Тут крикливый опешил. В деревьях что-то зашуршало, и кто-то наверху прокричал:

— Идут, не одни!

Сидящий вскочил, просунул руку под пень, вытащил ружьё ненадёжного вида и побежал в лес. Над головой начали раздаваться выстрелы, сидевший быстро скрылся за деревьями, и там, где он приблизительно находился, деревья освещали вспышки. Всё это было так быстро и резко, что горластый просто стоял на месте и недоумевал. Сидевший вернулся, неся на плече незнакомца, у которого из бока торчала непонятная машина.

— НЕ ЗАСЫПАЙ, ДЕРЖИСЬ! ДЕРЖИСЬ! — приговаривал сидевший незнакомцу, — МЫ НА МЕСТЕ!

Из леса выбежал ещё кто-то. Это некто вёз деревянную телегу, набитую неизвестными механизмами различных форм и конструкции. У всех была разбитая стеклянная сфера с каплями розового геля. Этот же гель сочился через доски. Неизвестный подвёз телегу к краю пруда и скинул весь груз в жидкость. Всё забурлило и зашипело, чёрный пар заклубился и ветки близлежащих деревьев начали терять кору и ломаться на маленькие кусочки. Незнакомец подбежал к сидевшему, тот уложил на землю раненного, вытащил механизм и выкинул в центр пруда, взял странную повязку из листьев с шершавой поверхностью, приложил к ране, и сказал:

— Мы нашли «рассадник» около узорчатых деревьев.
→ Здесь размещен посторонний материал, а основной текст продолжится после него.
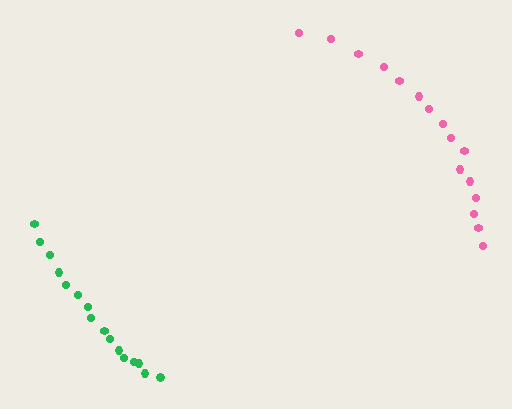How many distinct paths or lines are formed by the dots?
There are 2 distinct paths.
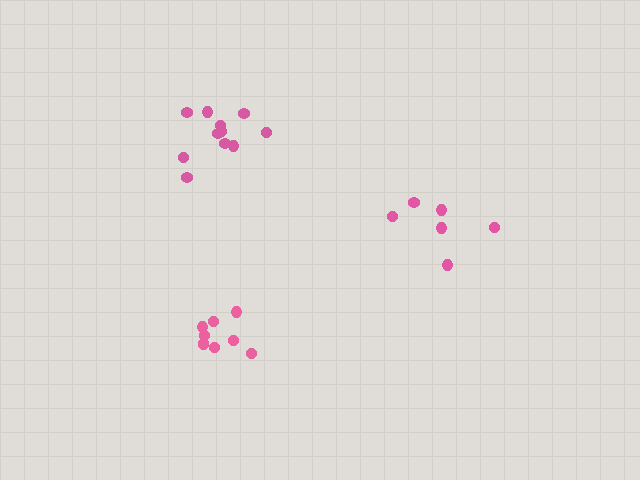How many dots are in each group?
Group 1: 11 dots, Group 2: 6 dots, Group 3: 9 dots (26 total).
Побежали, пока она не уехала!

— А как же…

— Чо а как же? Всё от него зависит. Пошли.

— Пошли.

Они вытащили из-под пня гранаты и ещё оружие и побежали обратно. Горластыйпосмотрел на это всё и решил пойти дальше своей дорогой, но с веток его окликнул женский голос:

— Останься, посторожи его, пока не придут люди из степи. Они тебя выведут на дорогу. Тебе ведь это нужно?
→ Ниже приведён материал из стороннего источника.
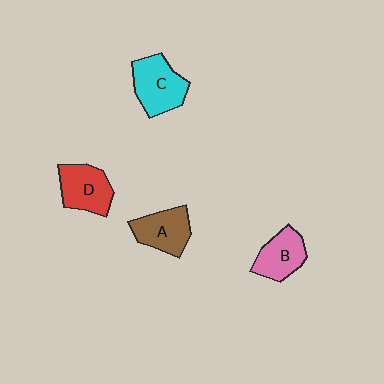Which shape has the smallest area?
Shape B (pink).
— Да, это, — и горлан остался. Ему не хотелось заблудиться в этом провонявшем болью месте — особняк точно не был поблизости, а по дороге дойти будет можно.

Так прошло много времени по меркам крикливый. Пруд всё дымился, раненый лежал, не пошевельнувшись, и эта тишина: даже ветки перестали трескаться от дыма, а остались лишь чёрные колья. Тишина, казалось, прячет что-то от всех здешних ушей. Вдруг женский голос опять заговорил:

— Постучи палкой по пню.

— Палкой. Какой палкой? — полюбопытствовал горлан, и ответ упал на его голову, но не выполнять эту бессмысленную просьбу он не собирался. Почему бы и нет? Три глухих удара не заставили себя долго ждать, и после них, прибежал механизм, похожий на те в телеге. Та же сфера, только субстанция состояла из разных слоёв и постоянно кружилась вместе с шестернями на спине. Пять кривых несуразных ног уверенно топали на звук и норовили опрокинуть сам механизм на левый бок. Это непонятное создание шаталось, иногда скрипело, вызывая специфическую жалость из-за общей глупости строения. Но недолго оно топталось на земле: откуда-то сверху из крон выстрелили, и сфера на механизме лопнула. Её брызги немного окропили штаны горластого.

— Раз уж постучал, то и выкинь, — приказал голос сверху, и горлан согласился. Ничем другим за это время ему не удалось себя занять. Встал. Поддел ногой тело из металла и метнул в воду у берега всё ещё дымящегося пруда и, возвращаясь на пень, глазами уцепил деталь. Повязка у раненого незнакомца раздулась пузырём размером с кулак. Сам почти убитый очнулся и сорвал травы с места ранения, на котором остался шрам и что-то тёмно-красное. Он отцепил это и кинул в траву. Это был ализариновый слизняк. Раненый огляделся, увидел крикливого и спросил:

— Кто это?

Сверху рассказали о новом лице.

— Интересное… что-то, — отметил крикливый по отношению к слизню в траве.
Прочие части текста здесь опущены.